Focused-DPO: Enhancing Code Generation Through Focused Preference Optimization on Error-Prone Points
Kechi Zhang | Ge Li | Jia Li | Yihong Dong | Jia Li | Zhi Jin
Findings of the Association for Computational Linguistics: ACL 2025
Kechi Zhang | Ge Li | Jia Li | Yihong Dong | Jia Li | Zhi Jin
Findings of the Association for Computational Linguistics: ACL 2025
Code generation models have shown significant potential for automating programming tasks. However, the challenge of generating accurate and reliable code persists due to the highly complex and long-reasoning nature of the task. Even state-of-the-art models often fail in code generation due to small errors, which can drastically affect the overall functionality of code. Our study identifies that current models tend to produce errors concentrated at specific error-prone points, which significantly impacts the accuracy of the generated code. To address this issue, we introduce Focused-DPO, a framework that enhances code generation by directing preference optimization towards these critical error-prone areas.

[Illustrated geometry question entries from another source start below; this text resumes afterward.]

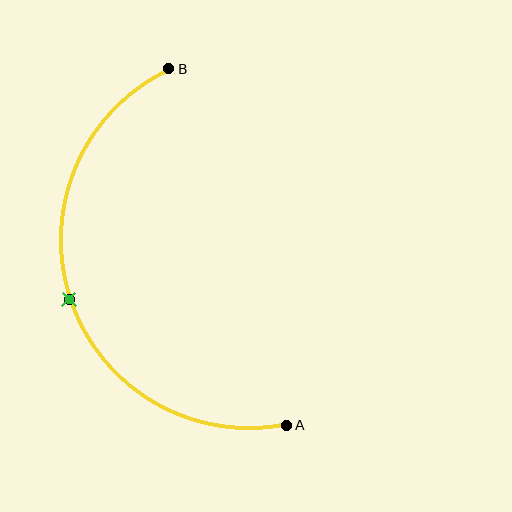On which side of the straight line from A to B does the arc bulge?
The arc bulges to the left of the straight line connecting A and B.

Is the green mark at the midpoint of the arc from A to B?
Yes. The green mark lies on the arc at equal arc-length from both A and B — it is the arc midpoint.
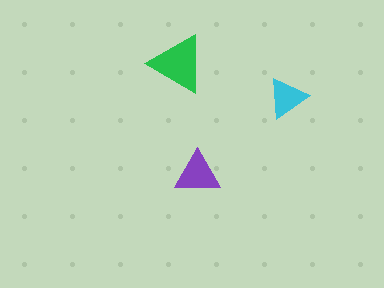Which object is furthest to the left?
The green triangle is leftmost.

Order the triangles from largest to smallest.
the green one, the purple one, the cyan one.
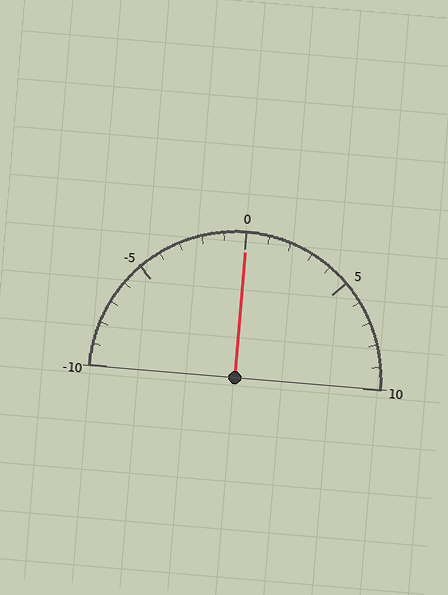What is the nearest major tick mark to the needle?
The nearest major tick mark is 0.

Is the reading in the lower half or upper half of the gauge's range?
The reading is in the upper half of the range (-10 to 10).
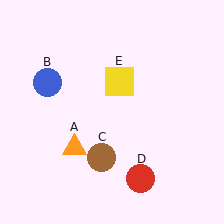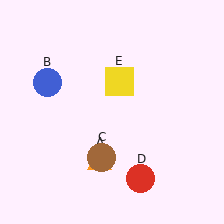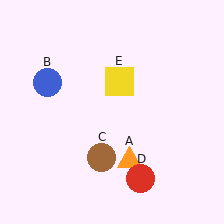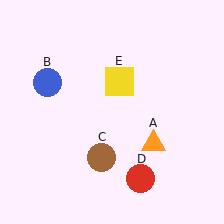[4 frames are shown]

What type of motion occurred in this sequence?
The orange triangle (object A) rotated counterclockwise around the center of the scene.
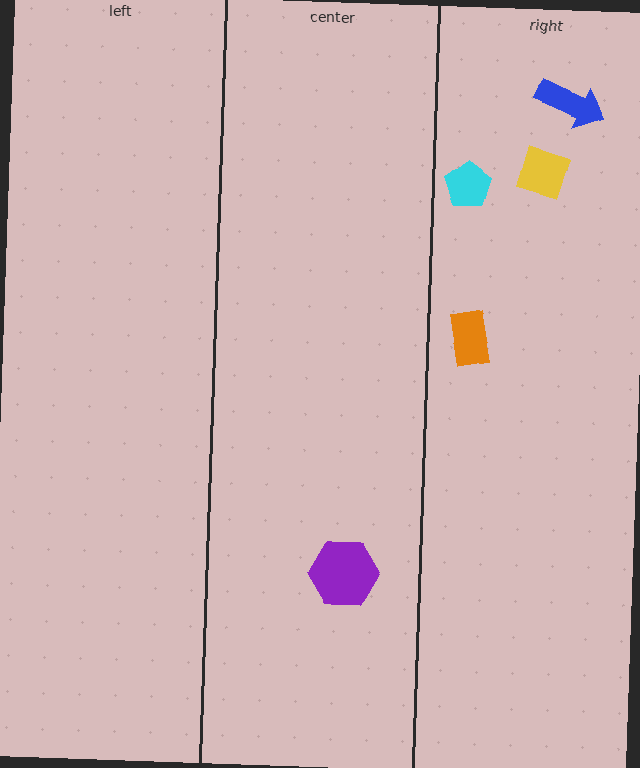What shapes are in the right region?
The blue arrow, the orange rectangle, the yellow diamond, the cyan pentagon.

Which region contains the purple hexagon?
The center region.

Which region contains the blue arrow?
The right region.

This approach builds on Direct Preference Optimization, emphasizing accuracy in parts prone to errors. Additionally, we develop a method called Error-Point Identification, which constructs a dataset that targets these problematic points without requiring costly human annotations. Our experiments on benchmarks such as HumanEval(+), MBPP(+), and LiveCodeBench demonstrate that Focused-DPO significantly improves the precision and reliability of code generation, reducing common errors and enhancing overall code quality. By focusing on error-prone points, Focused-DPO advances the accuracy and functionality of model-generated code.